Initially I took a gamble, and tried to avoid the CRAB drugs. I went with LDN and reduced fat diet (and lotsa vitamins) 2003/2004 to ~2007 and had another relapse and another MRI. In about 2007 my neuro judged this to be treatment failure - LDN and swank diet/vitamins alone were insufficient to control my disease.
Finally in 2007 I went onto copaxone, 2007-2010 as a daily therapy and in 2010 my neuro moved me to taking the standard 20 mg, but every other day (he does this with many of his C patients if they achieve stability for several years). I dropped LDN in about 2008 or 2009 with no changes that I could tell. Kinda dropped swank too. Stayed on the vitamins though (daily multi, C, D, B12, fish oils, calcium/magnesium, CoQ10/alpha lipoic acid).
During the last 4 years I've done very well. A few nasty bruises and IPIRs from copaxone, but no lipoatrophy (males don't seem to get this as much as females). Some injection site lumps that stayed around, but nothing serious enough to stop copaxone treatment.
Over the last 4 years I actually got back to my younger youth days of physical fitness - running several times a week (up to and including 1/2 marathon distances). I also lift weights, do martial arts, and continue to work full time. I am a husband and a Dad. I really have had only minimal residual disability, some color deficit in the ON eye and some Lhermitte's. Very low EDSS, 1.0 worst case.

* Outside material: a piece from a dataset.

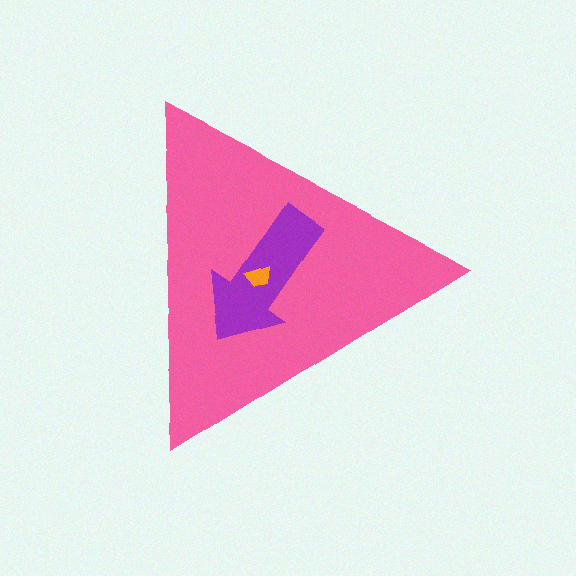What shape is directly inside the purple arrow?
The orange trapezoid.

But, my world changed about 3 weeks ago I began an episode of ON, in the same eye that previously suffered ON in 1991 and again in 2005. The current episode of ON is fairly mild compared to the prior 2 (no flashes of light and only minimal pain this time), ophthalmologist tested that eye at 20/30 acuity, but has greatly affected my red/orange color vision and especially degrades my vision in bright light (afferent pupil defect, the ON eye doesn't constrict/dilate as it should). And I get heat sensitivity after heavy exercise like running, which I had many years ago on prior ON attacks but was long since resolved.
The ON is slowly resolving @ 3 weeks into it, and my vision seems to be recovering to baseline. In fact, barring heavy physical activity it seems pretty much back to normal. I had a followup brain MRI taken last week. The most recent to compare it with would be from 2008 (one year into copaxone after a year of "every day" 20 mg administration).
My overall questions are -
* how does one define treatment failure? My gut (and neuro) have always agreed that I have had a fairly mild disease course ... Until 3 weeks ago I have made it through 20 years from first symptoms and 8 years from formal Dx with very minor residual symptoms - only a bit of residual color deficit in the ON eye and occasional Lhermitte's sign, e.g. EDSS of maybe 1. But what amount of lesion growth in the last 3 years would tell us that we're seeing treatment failure, as opposed to a "more benign" case of re-inflammation of an old lesion site?
* obviously I have to get my neuro's input, but if treatment failure is deemed to have occurred - choices are probably likely to be going back to copaxone every day or moving to one of the newer drugs tysabri/gilyena. To me, the efficacy stats on ABR just don't seem compelling enough to try that next if copaxone isn't deemed sufficient for me. But these newer drugs seem to come with far harsher (and less fully characterized) side effect profiles. Not to mention uncertain cost reimbursement.
* copaxone doesn't claim to eliminate all relapses, how do I determine if this was a case of treatment failure - e.g. breakthough "new" disease, or simply "I was due". I don't have last week's MRI results yet.
Any thoughts? I'm sorry for such a long post, but I'm trying really hard to hang on to my so-far-pretty-dang-good physical condition, ability to keep doing running and martial arts at a competitive level, work full time, continue being an effective husband/parent, etc. I'm not a "typical" MS patient, but then again I guess nobody is.
I appreciate any input. This is an excellent board. Some VERY intelligent and well-read people here, many who have studied this disease and its therapies far more than most patients and frankly, many doctors.